Что говорить – он был счастлив неосознанным и совершенным счастьем сродни тому, какое случается в детстве. Он больше не был один – это раз. Два – в саду на заросших холмиках грядок начала поспевать клубника! Йозеф никогда ещё не задерживался на даче так глубоко в лето. Звонкие голоса детей и радио на соседних дачах бывали настолько мучительны для его слуха, что он сбегал. Но в этом году каникулярный шум не раздражал его.
В день летнего солнцестояния, почуяв волшебную силу даты, Йозеф впервые вышел за калитку и с любопытством прислушался, как на другом конце улицы правление садового товарищества обсуждает вопрос укладки асфальта. Грозовой шум сходки восхитил его своей раскатистой, подобной горному эху фактурой.
Ближе к ночи Йозеф по обычаю закрыл окна и сел за пианино. К середине первой прелюдии паломники собрались, но что-то было не так между ними. Йозеф вгляделся и увидел, что Отка плачет.
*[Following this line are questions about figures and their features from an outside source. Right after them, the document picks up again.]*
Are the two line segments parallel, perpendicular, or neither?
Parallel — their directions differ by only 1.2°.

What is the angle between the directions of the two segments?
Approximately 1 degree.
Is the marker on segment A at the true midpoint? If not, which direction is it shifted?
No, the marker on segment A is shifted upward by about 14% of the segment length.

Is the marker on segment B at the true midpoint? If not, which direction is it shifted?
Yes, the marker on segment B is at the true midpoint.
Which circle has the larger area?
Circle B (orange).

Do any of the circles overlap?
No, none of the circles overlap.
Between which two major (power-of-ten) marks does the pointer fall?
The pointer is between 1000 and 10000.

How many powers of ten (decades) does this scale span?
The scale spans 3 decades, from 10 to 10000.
Иногда она подносила руку с утюгом к лицу и тыльной стороной ладони утирала слёзы. Сквозь жёсткий и ветреный, с льдистой крошкой дождь её бессильного отчаяния Йозеф различил жалобу: подожгли загончик в лесу!
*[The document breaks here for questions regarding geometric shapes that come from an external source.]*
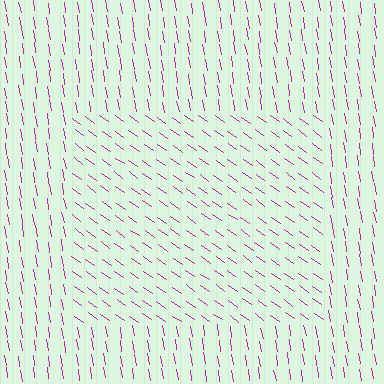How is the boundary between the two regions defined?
The boundary is defined purely by a change in line orientation (approximately 45 degrees difference). All lines are the same color and thickness.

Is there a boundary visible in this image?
Yes, there is a texture boundary formed by a change in line orientation.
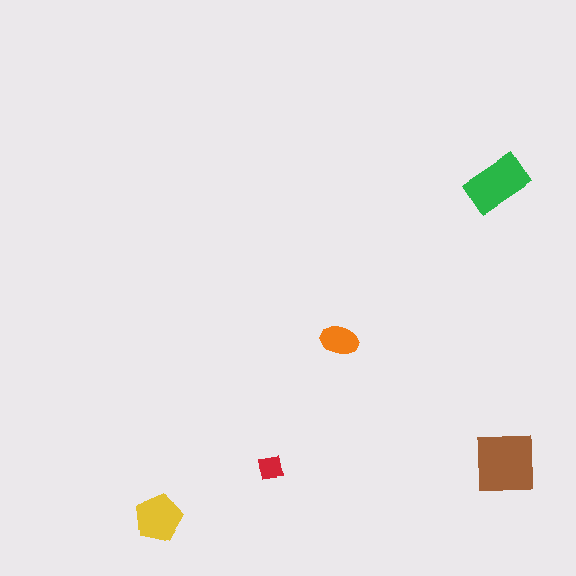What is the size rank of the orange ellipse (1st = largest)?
4th.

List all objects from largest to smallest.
The brown square, the green rectangle, the yellow pentagon, the orange ellipse, the red square.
Погибла собака. «Ну да – она ведь молится за животных…» – думал Йозеф, рассеянно перешагивая из прелюдии в фугу, – и вдруг ощутил холодок пустоты. Он поспешно обвёл мыслью собравшихся: были Валера и Марианна и ещё десяток видимых не столь четко, но всё же знакомых Йозефу лиц. Но Отки он больше не различал – она выпала из пространства музыки.
Йозеф подумал, что она отлучилась на время – повесить в шкаф выглаженную рубашку, и решил дождаться её возвращения. Это был самый долгий клавирабенд из всех, что когда-либо ему доводилось отыгрывать. Под утро он закрыл пианино и вышел в зелёный сумрак июня. Ещё не успело стемнеть, а уже светало.
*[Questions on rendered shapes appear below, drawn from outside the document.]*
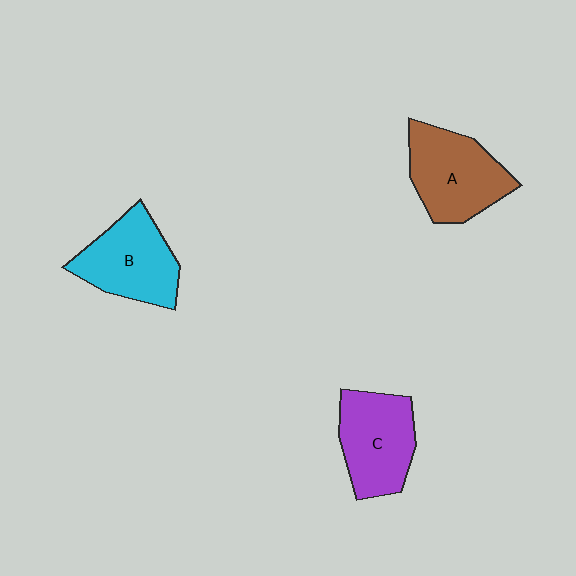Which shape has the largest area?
Shape A (brown).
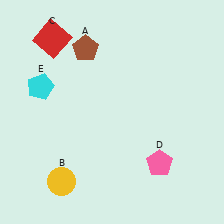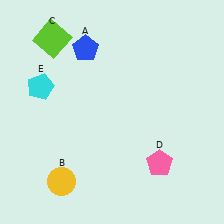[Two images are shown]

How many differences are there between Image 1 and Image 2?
There are 2 differences between the two images.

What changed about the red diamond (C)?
In Image 1, C is red. In Image 2, it changed to lime.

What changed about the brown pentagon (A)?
In Image 1, A is brown. In Image 2, it changed to blue.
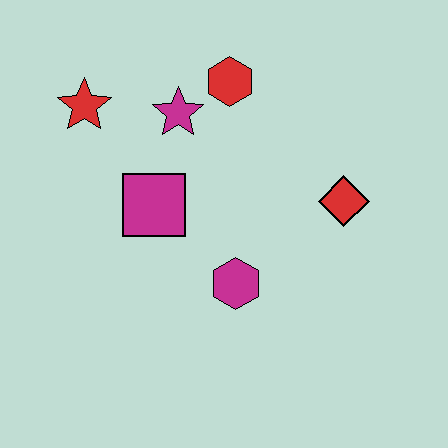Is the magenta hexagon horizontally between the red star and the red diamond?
Yes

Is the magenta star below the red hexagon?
Yes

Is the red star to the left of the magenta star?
Yes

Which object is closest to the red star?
The magenta star is closest to the red star.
Тревожная мысль пришла ему в голову: раз он видел в жизни Марианну и Валеру, значит, и Отка есть на земле. Может быть, нужно выйти из цветущего, огороженного забором склепа на волю и с ветром перенестись в Москву? Людям свойственно помогать друг другу. Вероятно, это правило относится и к нему.
Мысль о поисках Отки была столь новой и беспокойной, что Йозеф даже не попытался уснуть. Он встретил солнце, подёргал траву на заросших грядках с клубникой. Постоял у смородинных кустов, глядя, как дочка соседа играет в саду.
После полудня почувствовал голод и вспомнил, что ничего не ел со вчерашнего дня – только глотал воду прямо из кувшина. На кухне нашлась прошлогодняя гречка. Йозеф поболтал её в миске с водой и горстями переложил в термос. На ладони налипли зёрна. Он разглядывал их с пристальным интересом, пока не вспомнил, что кашу надо залить кипятком.
Когда чайник вскипел и крупа была заварена, Йозеф вышел в сад и сел в тенёк – ждать, пока приготовится гречка. Это был лишь предлог – на самом деле он дожидался вечера. Может быть, с наступлением времени музыки Отка вернётся?
За этим занятием, а точнее сказать, бездельем, и застал его Радомский. Он звонил вчера, но Йозеф, поглощённый исчезновением Отки, забыл об их разговоре и теперь был удивлён. А впрочем, обрадовался! Ему хотелось видеть живого человека.
Маленький круглый Павел Адамович, заранее вытянув ладонь, бежал по дорожке навстречу хозяину. В заросшем саду цвёл шиповник и огромный обсыпной жасмин, а Йозеф, встречавший настройщика у крыльца, так и остался после зимы – сломанной тёмной веткой. Но это лишь издали. Приглядевшись, Радомский увидел, что клиент в порядке – щурится на жгучее солнце и подзагоревшее лицо проявлено в мир более, чем когда-либо.
– Опять зверей приваживаешь! – воскликнул Павел Адамович, споткнувшись о блюдечко с молоком, притулившееся у ступенек. – Кто у тебя тут? – и обмахнул обрызганную брючину.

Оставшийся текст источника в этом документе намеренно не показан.